It did all begin to sound a bit Montagu and Capulet there. Try not to kill any of her kinsmen.
 
 
The Falcon
11:21 / 01.02.06
I think Nina's nailed it, trips.

When you said 'yes, we're just pals.' you should've said 'ah, there might be something more', but you obviously needed to retain the secrecy for whatever reason. It should be perfectly explicable to J; you didn't mean to disavow her, quite the opposite.

Hope so, anyway. Good luck.
 
 
Tryphena Absent
12:01 / 01.02.06
Ganesh, stop trying to dig for the dirt of Triplets. We all know you're just trying to find out if the love exchange has been to town.
 
 
Ganesh
13:16 / 01.02.06
The slow train to Communicationville would suffice.
 
 
A
13:46 / 01.02.06
Ganesh is right to try to dig for the dirt. Triplets has not given us enough information on which to base our judgment.

So, Triplets, spill the beans. Have you gotten to second base, or what?
 
 
Ganesh
15:58 / 01.02.06
Is she aware that you're 'dating' her?
 
 
Char Aina
16:16 / 01.02.06
you seem to be assuming she is not.
why?
he did say they were dating, didnt he?
does it fit with your perception of triplets for him to be lying?

seems a bit mean, geoff.
 
 
Ganesh
16:30 / 01.02.06
Triplets said he'd dated her, that he'd been "going out with" her, but from there it all becomes a little unclear, J's side of things remaining especially opaque. Given the apparent lack of clear communication between Triplets and J, it co-o-uld be one of those peculiar Barbelith situations where someone (usually a male) infers a degree of intimacy with a female through interpretation of non-verbal behaviour (watching cartoons together, aggressive spooning, getting married, leaving the country) without ever getting around to actually clarifying with said female whether or not she views the situation as he does. Women being so difficult to talk to, different species, creatures from another planet, etc., etc.

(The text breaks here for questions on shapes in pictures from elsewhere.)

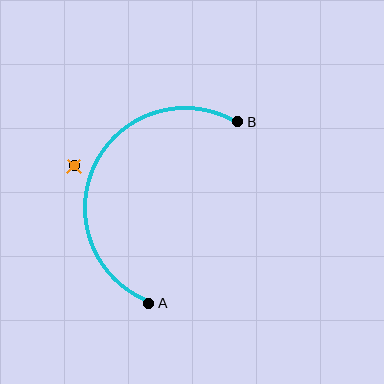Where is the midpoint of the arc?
The arc midpoint is the point on the curve farthest from the straight line joining A and B. It sits to the left of that line.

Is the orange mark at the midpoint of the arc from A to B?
No — the orange mark does not lie on the arc at all. It sits slightly outside the curve.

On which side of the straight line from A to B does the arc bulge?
The arc bulges to the left of the straight line connecting A and B.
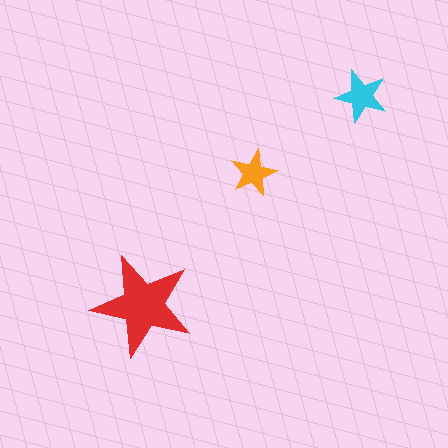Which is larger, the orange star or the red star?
The red one.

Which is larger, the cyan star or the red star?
The red one.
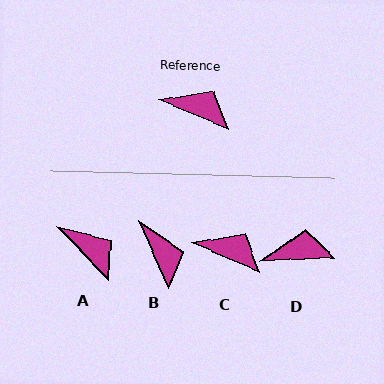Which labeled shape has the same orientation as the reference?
C.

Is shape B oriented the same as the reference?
No, it is off by about 44 degrees.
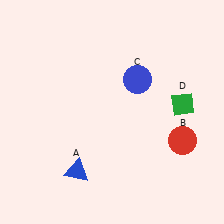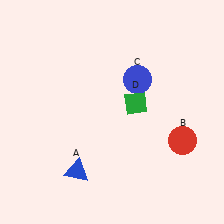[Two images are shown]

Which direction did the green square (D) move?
The green square (D) moved left.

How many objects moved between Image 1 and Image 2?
1 object moved between the two images.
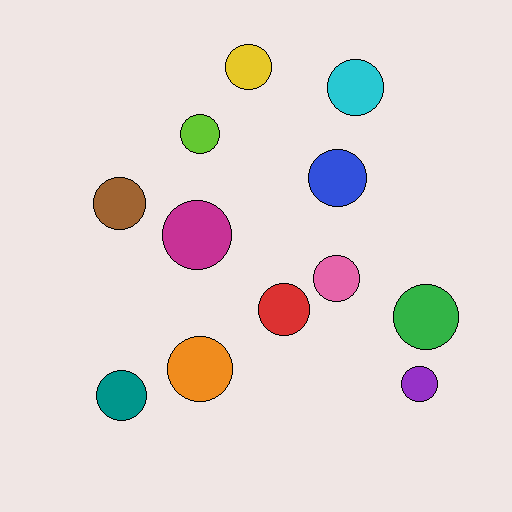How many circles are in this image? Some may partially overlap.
There are 12 circles.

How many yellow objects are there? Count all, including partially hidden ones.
There is 1 yellow object.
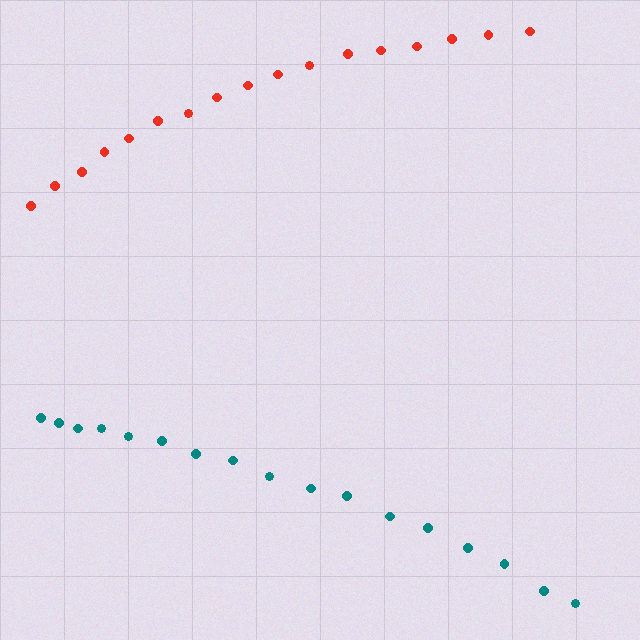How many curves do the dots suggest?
There are 2 distinct paths.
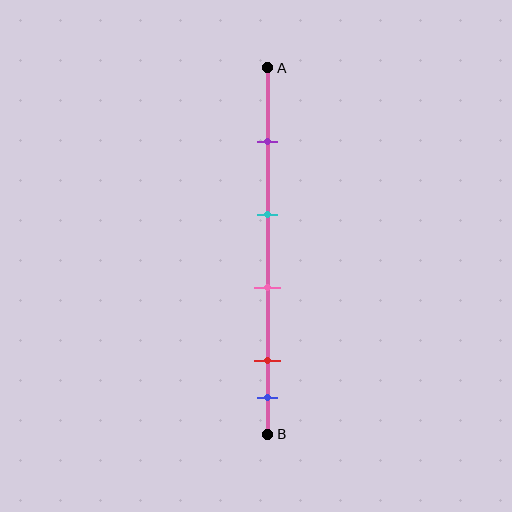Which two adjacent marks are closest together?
The red and blue marks are the closest adjacent pair.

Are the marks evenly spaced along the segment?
No, the marks are not evenly spaced.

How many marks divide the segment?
There are 5 marks dividing the segment.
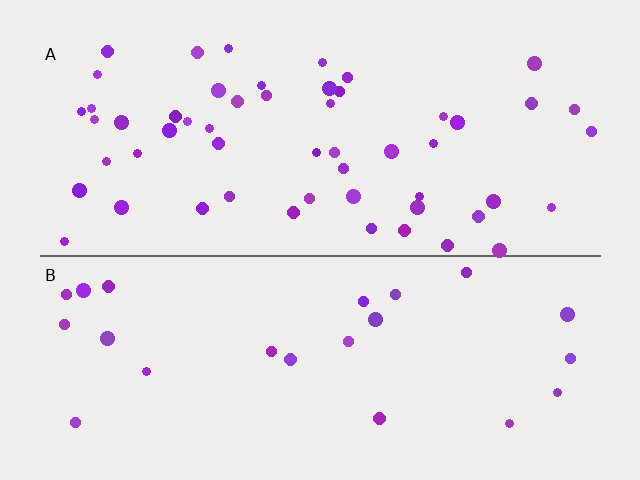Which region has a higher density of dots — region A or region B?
A (the top).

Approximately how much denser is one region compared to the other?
Approximately 2.3× — region A over region B.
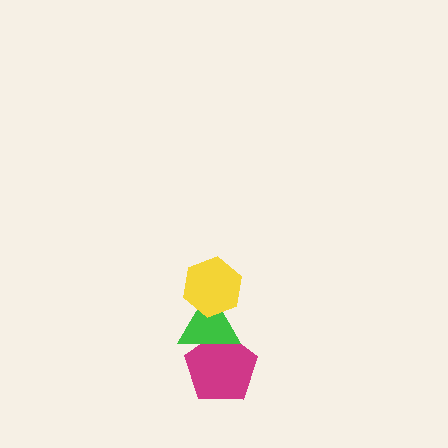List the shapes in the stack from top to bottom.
From top to bottom: the yellow hexagon, the green triangle, the magenta pentagon.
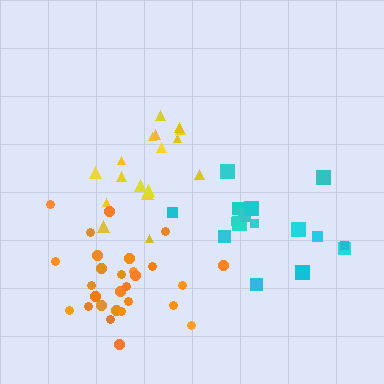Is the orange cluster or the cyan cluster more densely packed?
Orange.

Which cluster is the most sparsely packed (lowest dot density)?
Cyan.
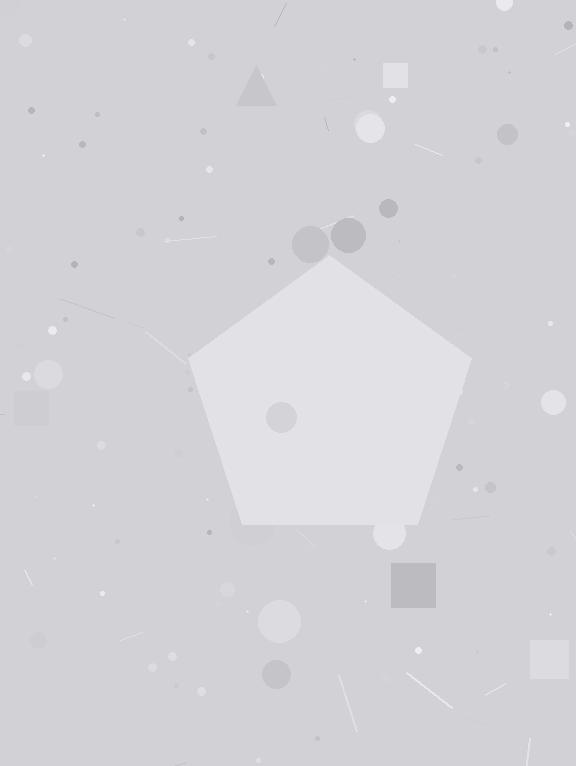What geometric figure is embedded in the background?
A pentagon is embedded in the background.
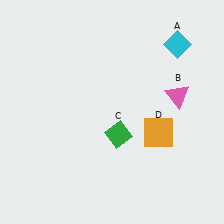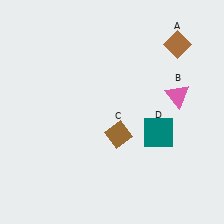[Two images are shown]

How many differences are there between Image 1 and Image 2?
There are 3 differences between the two images.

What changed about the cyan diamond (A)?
In Image 1, A is cyan. In Image 2, it changed to brown.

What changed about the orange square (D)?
In Image 1, D is orange. In Image 2, it changed to teal.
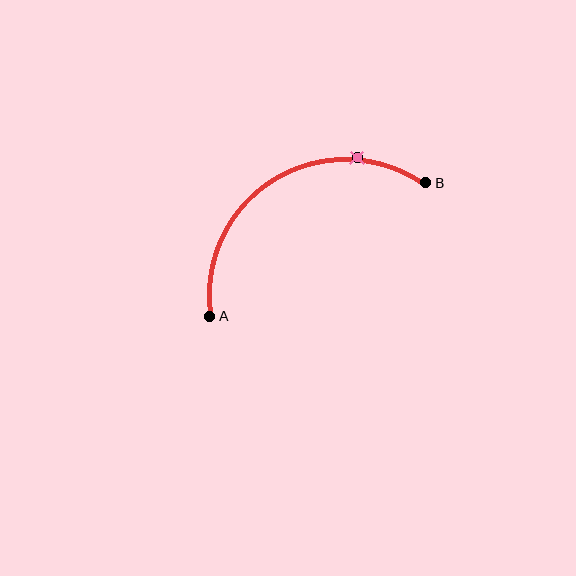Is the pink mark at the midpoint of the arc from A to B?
No. The pink mark lies on the arc but is closer to endpoint B. The arc midpoint would be at the point on the curve equidistant along the arc from both A and B.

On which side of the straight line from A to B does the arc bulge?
The arc bulges above the straight line connecting A and B.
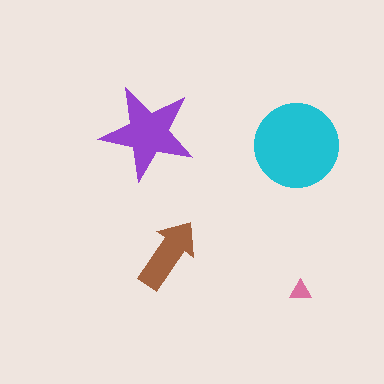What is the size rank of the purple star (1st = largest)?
2nd.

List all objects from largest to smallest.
The cyan circle, the purple star, the brown arrow, the pink triangle.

I kinda wanted to establish that both parties were explicitly aware that yer actual 'dating' was going on.

That was my wiiild speculatin', Tarq.
 
 
Spaniel
18:18 / 01.02.06
Is Triplets embarassed to come back to this thread?

Hey, guy, I still love ya.
 
 
Ganesh
18:24 / 01.02.06
Oh yeah, and if J's surname is Lo, I'll be well impressed.
 
 
Char Aina
19:47 / 01.02.06
triplets cant come back to this thread because he is busy getting busy, surely?
barbelith advice is STRONG TRUTH that not only brings all the boys to the yard, but all the girls too. i hear it brings boys and girls who arent even human to any yard in the known galaxy, if applied correctly.
 
 
Spaniel
06:26 / 02.02.06
That is very interesting.
 
 
Mourne Kransky
11:47 / 02.02.06
lala la la la, lala
the boys are waiting
...for an update, Triplets

He will be busy wooing. Good boy. We don't mind you leaving us hanging like this.
 
 
Mourne Kransky
11:48 / 02.02.06
Really, we don't. Honestly. Not in the slightest. No, Sirree.
 
 
Mistoffelees
15:40 / 02.02.06
Yes, an update! With photos please. My cortex is visually oriented, and one pic is worth more than etc.
 
 
Olulabelle
19:02 / 02.02.06
It all sounds fairly dramatic. Is she, Triplets?
 
 
lekvar
21:00 / 02.02.06
I swear, he just posts us and then leaves. He never calls, it's enough to make a poster feel used.
 
 
STOATIE LIEKS CHOCOLATE MILK
21:05 / 02.02.06
I swear, he just posts us and then leaves. He never calls, it's enough to make a poster feel used.

Gets me hot, anyway. They write country and western songs about people like me, you know.
 
 
Mistoffelees
21:19 / 02.02.06
In the blue barbelithian rockies
Spring is silent through the trees
And the golden poppies are blooming
'round the banks of lake louise

Now, oh, how my lonely heart is aching tonight
For that thread triplets left behind...
 
 
Mourne Kransky
21:26 / 02.02.06
My nails are bitten to the quick. Going to have to take some more of my nerve pills. It's the not knowing that's so hard...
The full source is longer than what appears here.